Nein, eine der Dinge, von denen wir heutzutage besessen sind, sind viel unterschwelliger: die Angst vor dem Fremden. Der Glaube, daβ eine starke Wirtschaft alle Probleme beseitigen wird. Unvernunft. Konsum um jeden Preis. Das trotzige Festhalten an unseren Meinungen und unserer Weltsicht, obwohl es genügend Beweise dafür gibt, daβ diese unwahr sind oder nur einen Teil der Wahrheit darstellen. Und dann gitb es da all die Worte, die auf ‘-ismus’ enden und die das menschliche Miteinander vergiften: Sexismus, Rassismus, Fundamentalismus, Extremismus, Terrorismus – und da gäbe es noch viel mehr, die deutsche Sprache hat hunderte von Worten, die auf ‘-ismus’ enden.

 

All diese ‘-ismen’ halten uns davon ab, das Reich Gottes, das uns nahegekommen ist, anzunehmen. Und ich denke, daβ wir auch heute einen Exorzismus (und noch ein Wort, das auf ‘ismus’ endet) für all diese Mächte, von denen wir besessen sind, brauchen. Es ist norwendig, daβ all diese Mächte ausgetrieben werden, bevor die Macht des Lebens und die Macht der Liebe unsere Herzen und diese Welt überwältigen kann – bevor das Reich Gottes unter uns verwirklicht wird. Und ja: solch ein Exorzismus würde die Welt auf den Kopf stellen. Stellen sie sich mal eine Welt ohne diese dunklen Mächte vor.

 

Letztendlich liegt es an Gott, und von all den Mächten, von denen wir besessen sind, zu befreien. Aber wir müssen zumindest willens sein, diese Mächte loszulassen. Und ist dies nicht etwas, was wir alle sagen, daβ wir es wollen?
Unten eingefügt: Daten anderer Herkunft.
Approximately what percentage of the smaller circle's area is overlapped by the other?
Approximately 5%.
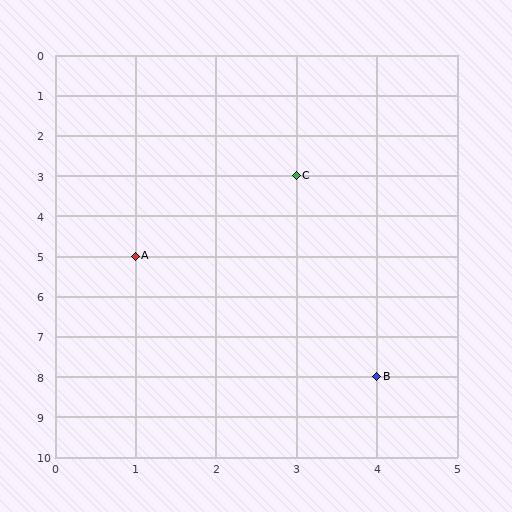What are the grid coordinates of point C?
Point C is at grid coordinates (3, 3).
Wenn wir z.B. beten, ‘schaffe in mir, Gott, ein reines Herze, und gib mir einen neuen, gewissen Geist’, oder auch ‘dein Reich komme, dein Wille geschehe’? Der amerikanische Theologe Richard Rohr sagte einmal trefflich: ‘Wenn wir beten, ‘Dein Reich komme’, so heiβt das automatisch, ‘Mein Reiche gehe’. Und so ist unsere Teilnahme am Prozess der Befreiung und Verwandlung vonnöten – unsere Offenheit dafür, auch befreit zu werden.

 

Wie wir auf Christus und seine Lehren reagieren ist ein wichtiger Schritt zu dieser Befreiung. Sind wir entsetzt, wenn wir hören, was Christus uns lehrt? Stellen wir seine Autorität in Frage? Oder hören wir zwar hin, doch lassen wir diese Lehren nicht in unser Herz sinken? Oder erkennen wir, so wie der unreine Geist in der Synagoge, was hier auf dem Spiel steht? Erkennen wir, wer Christus ist? Erkennen wir seine Autorität und Macht über unser Leben an? Sind wir willens, uns der Macht Gottes hinzugeben?

 

Das Reich Gottes ist nahe herbeigekommen. Ein Reich der Gnade, der Vergebung, der Versöhnung, des Friedens, der Gerechtigkeit und der Liebe. Ein Reich, in den Weinen und Leid und Trauer und Tod nicht mehr sein werden. Dies ist Gottes Vision für uns und die gesamte Kreatur. Dies ist die Macht, der wir uns hingeben dürfen. Wir sind eingeladen, jene Welt, die auf den Kopf gestellt ist, zu betreten. Dies ist das neue Leben, das uns versprochen ist. Warum wollten wir uns dagegen wehren?